I've never been a fan of loud mouth hype machines of Ortiz's ilk and I consider his record to be padded by his three wins over a washed up Ken Shamrock. However I'm starting to, it pains me to say this, reassess my stance on Ortiz.

Part of my re-evaluation started when Ortiz spoke very frankly about the injury to his back and how he had been training and fighting through pain for years. At first I discounted it as excuse-making and lip service, but then I did a little research on the surgery he underwent and started to change my mind.

Last October Ortiz underwent surgery to repair the bulging disc between the L4 and L5 and S1 lumbar segments of his spine.

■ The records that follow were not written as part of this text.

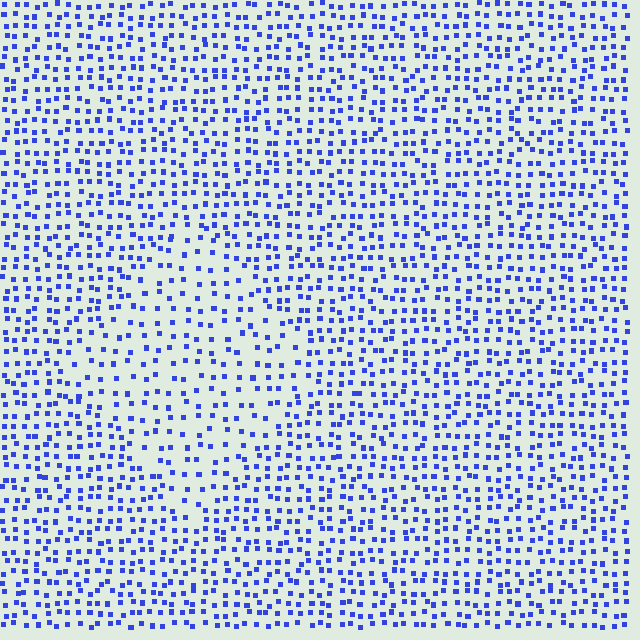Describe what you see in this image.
The image contains small blue elements arranged at two different densities. A diamond-shaped region is visible where the elements are less densely packed than the surrounding area.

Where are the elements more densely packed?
The elements are more densely packed outside the diamond boundary.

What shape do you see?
I see a diamond.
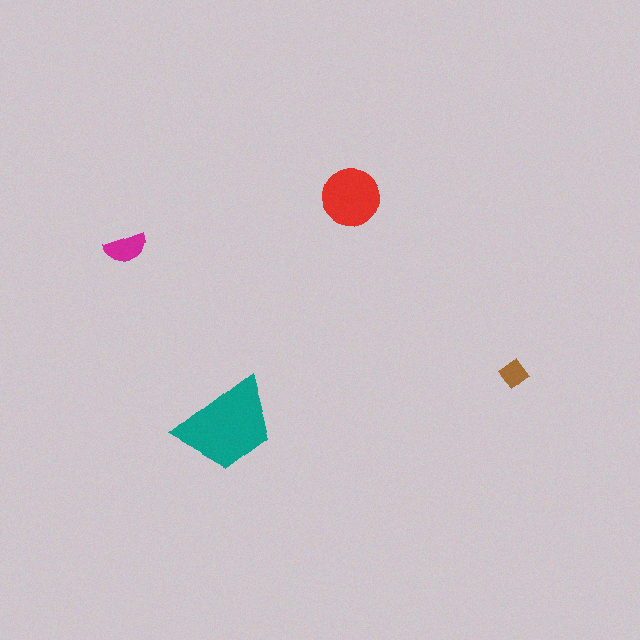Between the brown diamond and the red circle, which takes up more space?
The red circle.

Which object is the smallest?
The brown diamond.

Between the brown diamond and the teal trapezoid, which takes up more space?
The teal trapezoid.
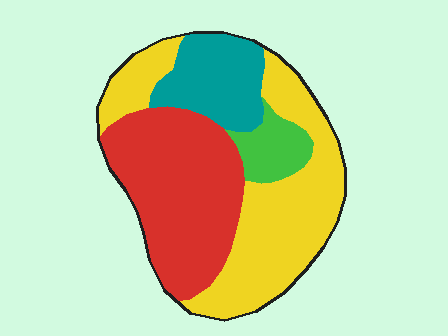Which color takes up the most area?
Yellow, at roughly 40%.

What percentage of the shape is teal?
Teal takes up less than a quarter of the shape.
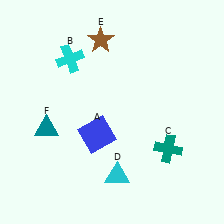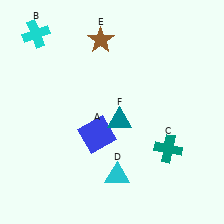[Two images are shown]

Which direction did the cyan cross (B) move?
The cyan cross (B) moved up and to the left.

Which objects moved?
The objects that moved are: the cyan cross (B), the teal triangle (F).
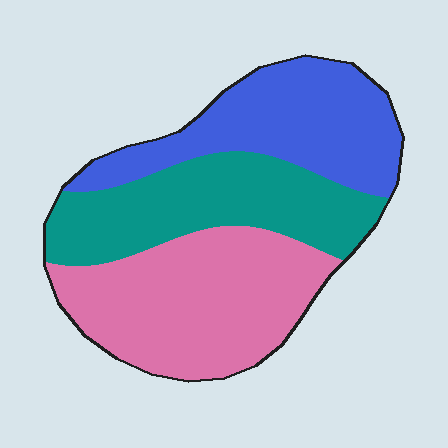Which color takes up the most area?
Pink, at roughly 40%.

Without getting too technical with medical jargon, a bulging disc is essential a fibrous disc of connective tissue running between your spinal vertebrate that is responsible for flexibility, rotation, as well as providing shock absorption. All very important functions in MMA.

The location of his bulging disc is fairly common, counting for 85 percent of disc injuries.  A bulging disc at that location limits not only flexibility and motion in the back but also in the legs. Strong, fully functioning legs are also fairly important in MMA too.

The pain commonly associated with this injury is described as and I quote, "sharp, stabbing and radiating" and is onset by "physical activity, especially lifting, bending, sitting and exercises that increase intra-abdominal pressure", all motions typically associated with not only fighting but training for MMA.

According to Ortiz he dealt with this sharp, stabbing, radiating pain over the course of his last eight fights, including the training camps in between.

Ortiz now claims to be pain free, even going through an intense jiu-jitsu session prior to jumping on a plane from California to Philadelphia to attend UFC 101 and departed the plane pain free.

While I'm not ready to anoint Ortiz an imminent contender in the UFC's stacked light heavyweight division I am reassessing the dynamic he brings to the division.

He is, without a doubt a PPV draw.  Also looking back on his fight with Lyoto Machida, Ortiz fared better than both Thaigo Silva and former champion Rashad Evans. After seeing Machida's dismantling of those two fighters, Ortiz's performance could be qualified as impressive.

As I close the article I intend to remove the statement on my Bleacher Report profile about "taking to task MMA fans that believe Tito Ortiz is still relevant" and I'll remain cautiously optimistic that Ortiz is in-fact the reinvigorated wrecking machine he claims to be.